OS MELHORES PREFÁCIOS DA LITERATURA UNIVERSAL - CAMINHANDO NA CHUVA, DE CHARLES KIEFER



COMENTÁRIO PRELIMINAR

Essa mania de escrever tenho há muito tempo, penso que a herdei de meu avô, que não escrevia mas sabia contar histórias como ninguém. Acho que foi ele que meteu isso no meu sangue. Aquelas aventuras todas que ele contava ficaram incrustradas em mim, e agora, depois de vários anos, elas vêm à tona, emergem do passado e, às vezes, nem me deixam dormir! 

Mas não é um livro de aventuras que vou escrever, nem são histórias fantásticas. Tenho a imaginação pobre e não gosto de romances de aventuras, exceto o Dom Quixote de La Mancha. É a minha própria vida que pretendo contar. Recuperar a infância que se foi e a adolescência que nem vi passar. Prometo não ser chato quanto o Proust, que também não tenho saco pra livro muito volumoso. Serei breve, tirarei o sumo das minhas memórias, o bagaço jogo fora, por ser bagaço, e para que sirva, talvez, de adubo.

Há várias formas de contar. Confesso que iniciei em terceira pessoa, tentando me esconder atrás de um narrador onisciente. Daí pensei: pô, todo mundo vai saber que é autobiográfico, todo mundo me conhece... Parti, então, pra primeira pessoa, e acredito que acertei. A história fica mais envolvente, acho que é isso. E mais fácil, principalmente pra mim. Gosto muito do Graciliano Ramos, daquelas frases secas, precisas, sem florilégios. E na primeira pessoa. Claro, não poderei escrever como ele porque tenho o meu estilo e não nasci em Quebrângulo. 

Falar nisso: já está na hora de dizer meu nome, filiação, local de nascimento e essas coisas todas que o autor põe no livro mais pra ficha de leitura do que por outro motivo qualquer. Bem, me chamo Túlio Schuster, nasci no município de Pau-d'Arco, meu pai se chama Carlos e a minha mãe Virgínia. Não tenho irmãos, acho que é por isso que sou meio mimado e me ofendo fácil. Sei que é um defeito desgraçado, mas já fiz de tudo, menos análise porque não acredito nisso, e nem posso, é coisa de ricaço, só pra justificar o dolce-far-niente, como diria um tio meu, casado com minha tia Fredolina, um italiano danado de bebedor de vinho, um vermelho sem-vergonha, contador de piada suja e mentira da grossa. 

Mas, como ia dizendo: me ofendo fácil. Muita vez já briguei por um niques qualquer. Coisinha à-toa, um osso pra irmã (eu que nem tenho irmã não devia me ofender) ou pra mãe. Essas coisas que os gaiatos dizem por deboche, pra atazanar a vida da gente. Ah, mas de uma coisa me orgulho: nunca não levei desaforo pra casa. Mas já levei nariz sangrando, costelas machucadas, hematomas no rosto...
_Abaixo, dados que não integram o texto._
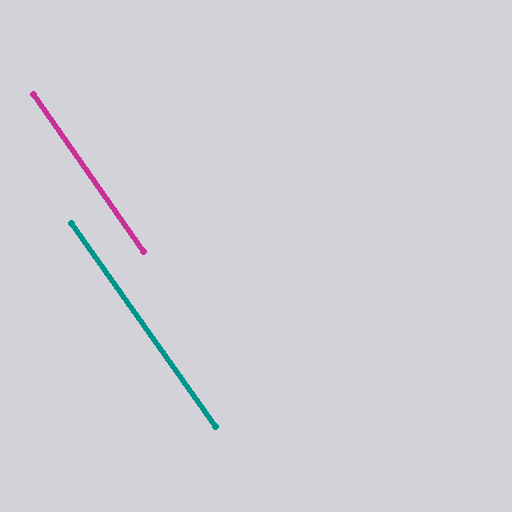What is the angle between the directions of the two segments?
Approximately 1 degree.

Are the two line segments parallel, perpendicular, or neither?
Parallel — their directions differ by only 0.5°.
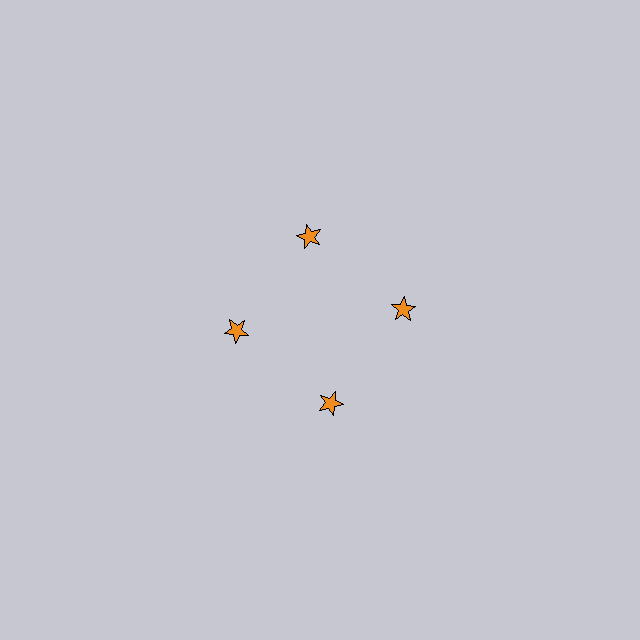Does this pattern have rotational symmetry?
Yes, this pattern has 4-fold rotational symmetry. It looks the same after rotating 90 degrees around the center.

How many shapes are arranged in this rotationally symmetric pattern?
There are 4 shapes, arranged in 4 groups of 1.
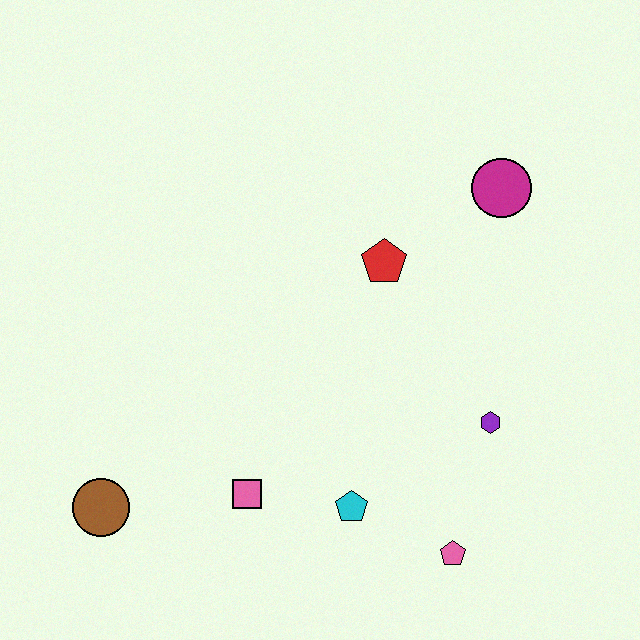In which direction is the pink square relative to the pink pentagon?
The pink square is to the left of the pink pentagon.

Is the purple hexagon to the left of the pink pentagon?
No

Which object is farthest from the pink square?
The magenta circle is farthest from the pink square.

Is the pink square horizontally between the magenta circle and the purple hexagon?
No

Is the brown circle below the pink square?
Yes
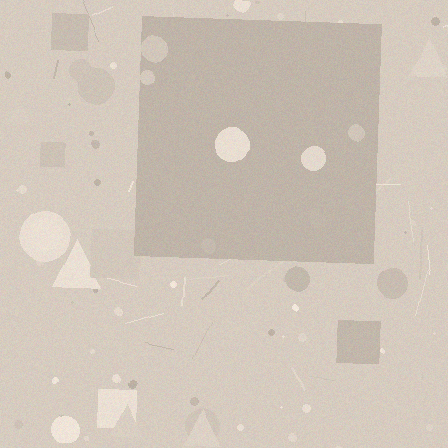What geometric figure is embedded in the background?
A square is embedded in the background.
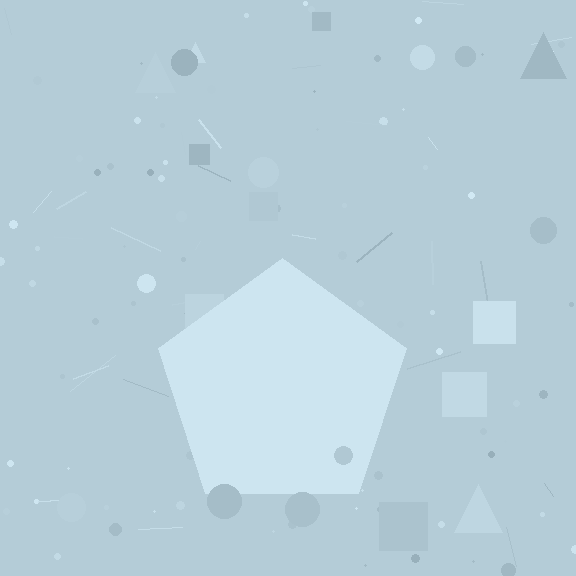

Estava esquecendo um detalhe importante: a descrição física. Sou alto, um metro e oitenta. Tenho o olho azul, o nariz batatudo (acho que meu avô andou de transa com uma índia caingang. Meu pai também tem o nariz batatudo e cara de índio. Como é que alemão pode ter cara de índio?), o cabelo é castanho-escuro. O que mais? os meus lábios? Ah, são carnudos. E o queixo? É forte. Puxa vida! mas o que é que significa "queixo forte"? Isso aí é influência de algum romance que li. Não sei se interessa, mas eis uma coisa que fiz bastante: ler romances. Bom, mas agora já estou entrando na descrição psicológica, não estou? Os livros que alguém leu ajudaram a compor a sua personalidade, não ajudaram? Acho que o homem é um amontoado de leituras, de músicas, de pinturas e de gens. Penso que o meio influencia na formação da personalidade, não influencia? Droga! mas isso é um comentário que devia fazer mais adiante, recém estou começando o livro...

KIEFER, C. Caminhando na chuva. 3 ed. Porto Alegre: Mercado Aberto, 1984.